Ser pionera significa abrir camino allá donde no hay, ir apartando arbustos y penetrando en espesos setos. Hay que tener un carácter decidido y ver claro donde todavía no se ha hecho la luz. Y soportar las heridas de ramas y zarzas, de espinas que vas sacándote mientras avanzas. Las que ahora nos dedicamos al oficio de escribir, a pesar de todas las dificultades que debemos afrontar ligadas a la precariedad y la incertidumbre, nos encontramos un camino ya hecho en el que no es raro que seamos nosotros las autoras. ¿Qué habríamos hecho si ninguna mujer se hubiera atrevido a pisar este terreno en otros tiempos exclusivos de los señores? Por suerte hemos podido contar con destacadas figuras que no sólo entraron en la literatura por vocación individual, sino que siempre tuvieron en cuenta el avance colectivo. Una de las autoras que irrumpieron con fuerza para romper muchos corsés en el terreno intelectual y literario fue Carme Riera, que acaba de publicar Una sombra blanca, una novela magnífica que tiene la virtud de hacer pensar, sentir y soñar, tres cosas que cuesta encontrar en una sola obra. Que Carme Riera publique novela después de siete años de no hacerlo debería ser un acontecimiento digno de recibir la atención que merecen las figuras primordiales de una literatura. Pero ay, resulta que en este país tan pequeño creemos que la vía llana que pisamos ha existido siempre y no reconocemos con suficiente entusiasmo las que la forjaron con todo en contra.

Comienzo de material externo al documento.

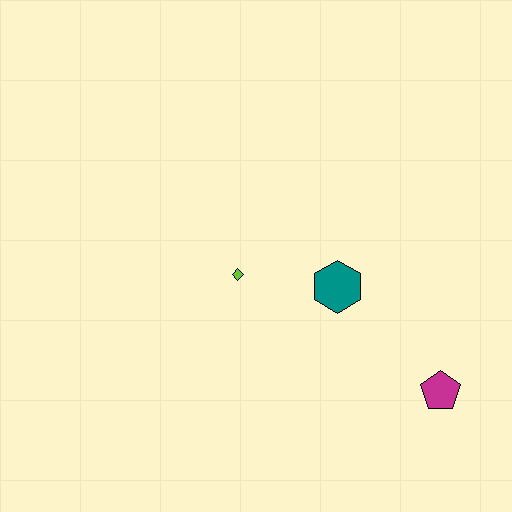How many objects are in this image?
There are 3 objects.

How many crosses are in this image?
There are no crosses.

Cuando nadie hablaba del yo intimista y poético, Carme Riera elevó el nivel de generaciones enteras de lectores con su bello Te dejo, amor, el mar como prenda. Cuando la cuestión de las identidades que matan y el odio hacia el otro no ocupaban las páginas de los periódicos, la mallorquina rastreó en la historia las pesadillas que provoca la intolerancia con Dentro del último azul. Mucho antes de que las estanterías de la narrativa se llenaran de un tema tan olvidado por la hegemonía masculina como la maternidad, Riera publicó Tiempo de una espera. Y bueno, lo que también le debemos a Carme es que haya sido una autora libre que en cada momento ha hecho exactamente lo que ha querido, explorando géneros y temáticas muy diversas, convirtiéndose así en un ejemplo de cómo escapar de las constricciones impuestas desde fuera sin caer en un nuevo encasillamiento por el compromiso o la conciencia colectiva. Esto es, ser individuo sin ser individualista.
A las mujeres, por los complejos de ser una clase subordinada, nos ha costado reivindicar una genealogía propia. Si tus referentes son mayoritariamente femeninos parecerá que sólo lees a mujeres y que lo que escribes sólo está destinado a interpelar a la mitad de la población. Y claro, nosotros queremos ser escritoras normales, no escritoras femeninas. Pero el reconocimiento de las que nos han precedido es imprescindible si lo que queremos es construir una tradición literaria. En este sentido, es lamentable que tantas voces jóvenes y nuevas hablen como si nadie hubiera escrito antes que ellas, como si hubieran emergido por generación espontánea, puro adamismo meliquista y asfixiante que sirve para el ahora y el aquí y será sustituido pasado mañana por otro fenómeno que se pondrá de moda sin dejar ningún rastro remarcable. Porque ya hace años que la literatura catalana es una sucesión de nuevas voces jóvenes y virginales que son olvidadas en la segunda o tercera novela, reemplazadas a cada paso por nuevas tongadas de voces jóvenes y virginales, lo que sirve para vender libros pero no para hacer una cultura. No digo que volvamos a la veneración gerontocrática de otros tiempos, pero yo sé que debo mis palabras a las que me han precedido, que mi libertad nace de las cicatrices que las zarzas dejaron en los brazos de las pioneras. Una de ellas, Carme Riera.